If you are looking for high-risk investments that appear to be offset by potential rewards, the construction and agricultural machinery industry may be your thing. Businesses within this sector are trading at overly low multiples while the economy is, as a whole, heading in the right direction. In my view, Caterpillar (CAT), Deere (DE), and Manitowoc (MTW) are all undervalued. They all have high betas, which indicate abnormally high volatility, and analysts are mostly reserved, but I find that growth expectations have not been fully factored into the stock prices. As discount rates come down, this translates to multiples expansion. Below, I review the fundamentals of all three.
Caterpillar is personally one of my favorite stocks on the Street. It trades at just a respective 9.8x and 8.3x past and forward earnings while being forecasted for 17.5% annual EPS growth over the next half decade. To put this into perspective, consider that the PEG ratio of the stock is 0.56, which indicates future returns have not been fully factored into the stock price. Consider further that the average PE multiple of the firm is 16.8x, and it has only temporarily been this low in end of 3Q08 to end of 1Q09.
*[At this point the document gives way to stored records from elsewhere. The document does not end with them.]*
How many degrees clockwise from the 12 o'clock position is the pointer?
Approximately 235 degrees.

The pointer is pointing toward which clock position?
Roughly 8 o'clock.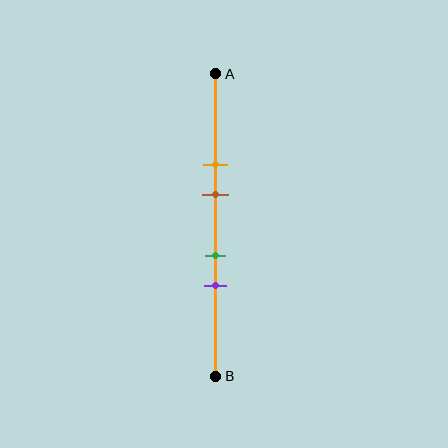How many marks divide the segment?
There are 4 marks dividing the segment.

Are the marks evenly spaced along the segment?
No, the marks are not evenly spaced.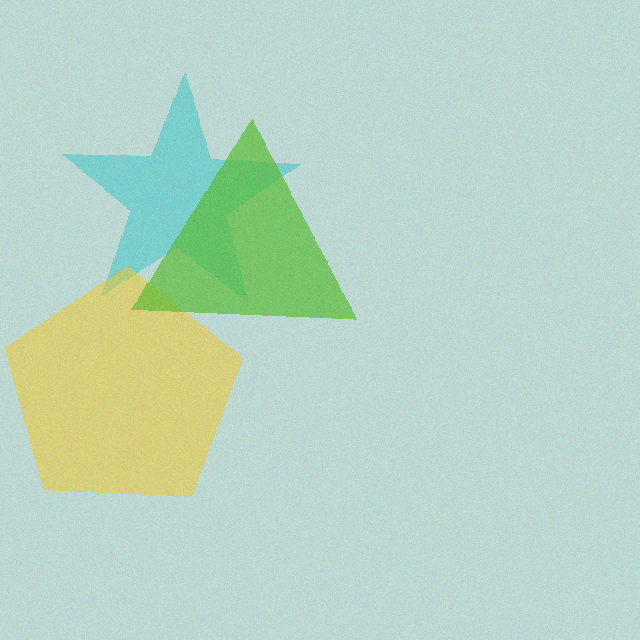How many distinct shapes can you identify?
There are 3 distinct shapes: a cyan star, a yellow pentagon, a lime triangle.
Free cash flow, on the other hand, has been very volatile with the ups and downs on the market. 2Q12 free cash flow TTM came out to $2.3B versus $4.5B in 2Q11 and $3.3B in 2Q10. Assuming normalized historical levels of $4B, Caterpillar is fairly compelling at a valuation of $56.91B when you consider future growth. Gross margins have noticeably increased from 26.3% in 2Q08 to 29.3% in 2Q12. Carrying forward this progress under normal economic activities, Caterpillar appears to have much greater reward than risk.
Profitability has been consistently above peers in terms of margins. Ditto in terms of returns on invested capital. Despite solid progress, the stock is closer to its 52-week low than its 52-week high. I strongly recommend investors accumulate shares before signs of a quickening recovery dissipate much of the upside.
Deere is also a compelling buy at a respective multiple of 10.9x and 9.2x past and forward earnings. Annual EPS growth forecasts are lower at 9.7%, and the economic moat is smaller. Growth forecasts have been more reasonably inputted into the stock price than Caterpillar, as evidenced by the PEG ratio of 1.13.
During the second quarter, management released impressive results with quarterly net income in excess of $1B - a record - and a 12% rise in the top-line. Indicators in the farm economy were so strong that management increased earnings guidance to $3.35B. Perhaps even more impressively, global equipment sales rose 13% sequentially to $9.4B. The company expects to actually see strength in European agriculture, particularly in the northern regions where farm sizes are larger, under resilient support from attractive commodity prices.
Assuming that the company is able to grow EPS by 9.7% annual, the stock should be worth $170.40 by 2016 at a 15x multiple. Discounting backwards by 12% yields a present value of nearly $100 - well in excess of the $78.97 current market valuation. With impressive momentum under its feet and low multiples, the stock is much more positioned for the upside than the downside.
Manitowoc trades at 8.5x forward earnings with a small dividend yield of 0.6%. According to data sourced from FINVIZ.com, analysts rate the stock around a "hold" despite forecasting 15% annual EPS growth over the next 5 years. ROA and ROI are all in the low single-digits while the quick ratio of 0.6 indicates liquidity pressure.
Free cash flow generation has floundered of late with negative losses being accorded in 2Q11 through at least 1Q12. The company's $1.64B current valuation is, however, only 11.2x the historical 5-year average free cash flow level. Combine this with the fact that gross margins have risen by around 200 bps over the last four years, and you have a company with impressive potential under the backdrop of a full recovery.
Manitowoc is a very cyclical stock, so timing is everything. As it stands, the PE multiple is well below normalized levels, but the stock is slightly closer to its 52-week high than its 52-week low. The large debt load adds to the woes, and, unlike Deere, Manitowoc is extremely reserved on Europe. In my view, while risk/reward is more compelling at larger peers Deere and Caterpillar, Manitowoc is overly priced for the worst. Broad diversification is almost always recommended to hedge against instability in any one competitor.
Additional disclosure: We seek IR business from all of the firms in our coverage, but research covered in this note is independent and for prospective clients. The distributor of this research report, Gould Partners, manages Takeover Analyst and is not a licensed investment adviser or broker dealer. Investors are cautioned to perform their own due diligence.